I have to admit, I was pretty curious to see how Welcome To Derry was going to handle following up it’s fabulously ruthless ending, because there was that sizable feeling that the show might have shot its bolt as early as its first episode. However, while that gory twist has left the second episode with the need that it has to reset the status quo after mauling a sizable chunk of its child cast, there was also the question of whether the show could keep up the barrage of nightmare imagery that the season opened with. Well, I needn’t have worried because while episode 2 is understandably plot heavy, Muschietti finds a fun balance between forging through multiple plot threads and delivering some nicely fucked up shit.
So let’s start with the hefty amount of plot first that sees introductions, and explanations aplenty and one of the most notable news arrivals are Leroy’s wife and son. Making a black family the main characters in an It show set in the 1960s seems to be something of an inspired move – mainly because a family who have tragically experienced more than their fair share of bigotry is going to already be finely tuned to the weird behavior of the white population of the town. Obviously – and sadly – we can’t hold the corrupting influence of Pennywise the Dancing Clown entirely responsible for the racism present in small town America in 1962, but we see it’s effect not just in the baleful stares that’s are being flicked in their direction, but in the fact that the local police is practically bending over backwards to pin the cinema murders of Hank.

It’s an aspect of Stephen King’s original novel that wasn’t as fully explored in the movies and it’s all part of the prequel aspect of the show that’s making connections between the films and even other stories from the ridiculously prolific author. The new opening credits sequence hints at Derry’s remarkably shitty past that we’ve only heard about (the 1906 Ironworks explosion, the 1935 Bradley Gang Massacre) and we’re due to witness the infamous Black Spot fire that should occur during this very season and young Will Hanlon will become the father of Mike Hanlon, who goes on to ultimately help defeat the evil clown. However, most intriguing of all is the addition of a young, Dick Halloran, the same man who is destined to go on and become the cook of the Overlook Hotel in The Shining. It seems that he’s using his “shine” to locate various markers buried around Derry in order to track down this “weapon” that apparently can radiate pure fear. Now, the only part of this episode which makes me worried about the rest of the season is that the fact that the military somehow knowing about Pennywise feels like one of those prequel swings that just seems a bit too broad considering the secretive nature of the creature – but I guess I can ride it out.

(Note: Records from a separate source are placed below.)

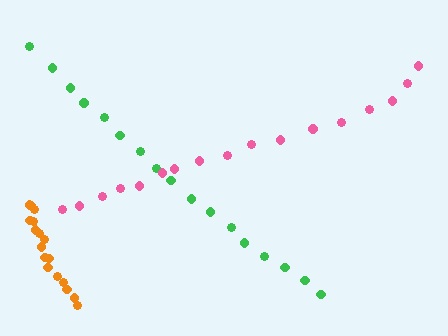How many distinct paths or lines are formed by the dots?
There are 3 distinct paths.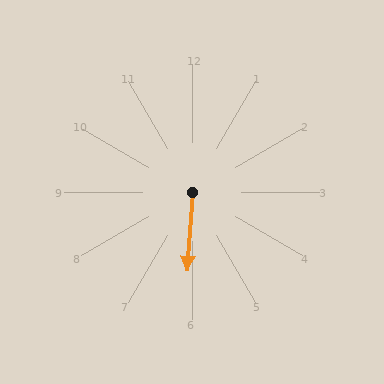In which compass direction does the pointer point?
South.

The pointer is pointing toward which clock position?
Roughly 6 o'clock.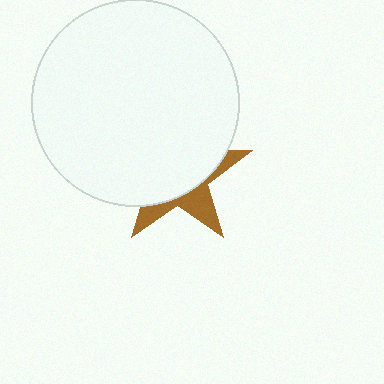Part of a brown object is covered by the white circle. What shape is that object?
It is a star.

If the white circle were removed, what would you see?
You would see the complete brown star.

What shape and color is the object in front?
The object in front is a white circle.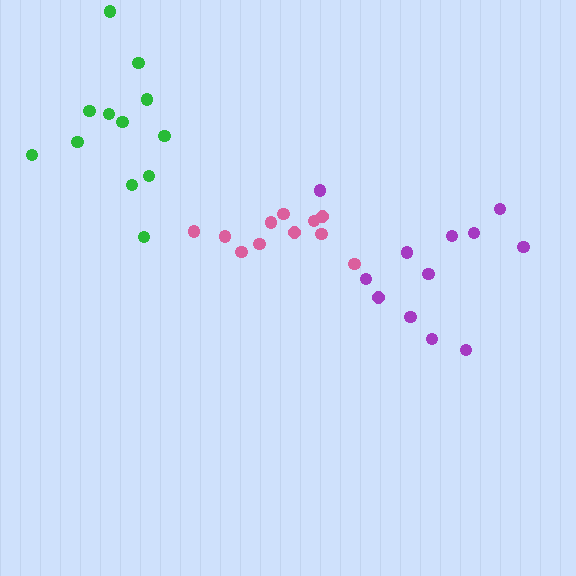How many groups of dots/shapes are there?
There are 3 groups.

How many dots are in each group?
Group 1: 11 dots, Group 2: 12 dots, Group 3: 12 dots (35 total).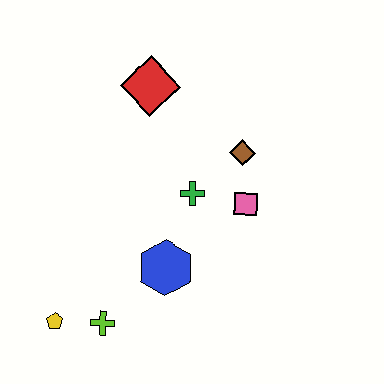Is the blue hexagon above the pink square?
No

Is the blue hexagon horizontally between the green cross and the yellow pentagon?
Yes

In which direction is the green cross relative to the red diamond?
The green cross is below the red diamond.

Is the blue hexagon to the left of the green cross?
Yes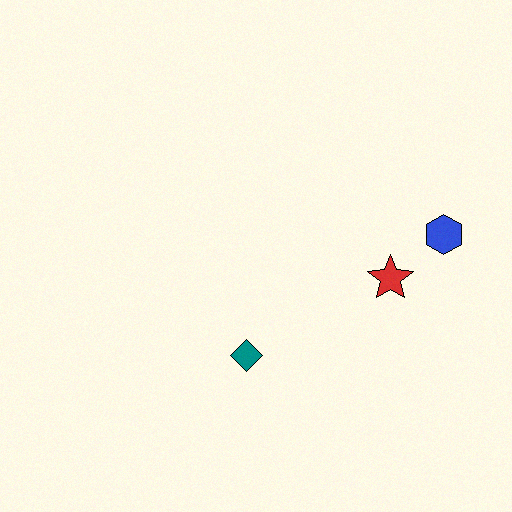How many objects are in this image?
There are 3 objects.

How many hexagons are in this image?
There is 1 hexagon.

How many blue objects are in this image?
There is 1 blue object.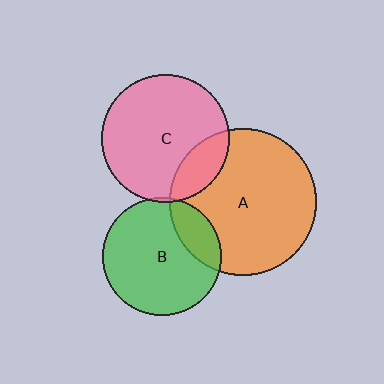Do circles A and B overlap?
Yes.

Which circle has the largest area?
Circle A (orange).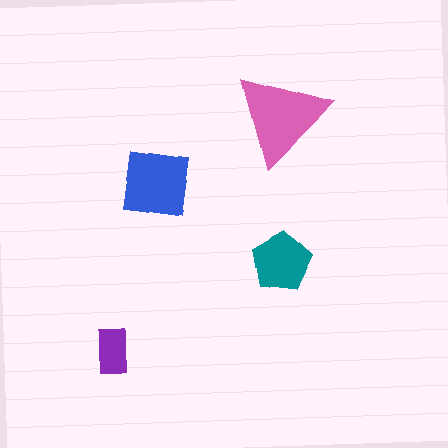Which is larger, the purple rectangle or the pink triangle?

However, while the episode is full to the brim with other character aspects (Lily’s mental history and her familiarity with Juniper Hill, Marge Truman’s desperate attempts to get in with the popular girls, Will making friends with the curious Rich), it makes sure to reserve space to deliver some or of the showstopping, Pennywise-powered visions that plague both Ronnie and Lily. Proving that the clown hasn’t lost its knack for playing dirty, he nails the girls with visions concerning dead parents, with Ronnie’s vision having her connected to a monstrous version of her mother via a goopy umbilical chord hinting that she probably died giving birth. Elsewhere, Lily is confronted with the disembodied body parts of her father scattered within numerous pickle jars while out shopping and the fact that each scene insists in taking each sequence so damn far means that they carries the same feel of the show-stopping nightmare sequences you got from the flashier Nightmare On Elm Street instalments.

Impressively proving that the more extreme moments of the first episode wasn’t a fluke (having someone find their bed turn into the inside of her dead mother’s uterus isn’t exactly playing things safe), while rebuilding that savaged cast, Welcome To Derry solidifies it’s world building while still ensuring that Pennywise isn’t playing. But while the military plan to capture the shape shifter may cause some classic, prequel, continuity issues, the show is still thriving throughout this fertile period of King adaptions.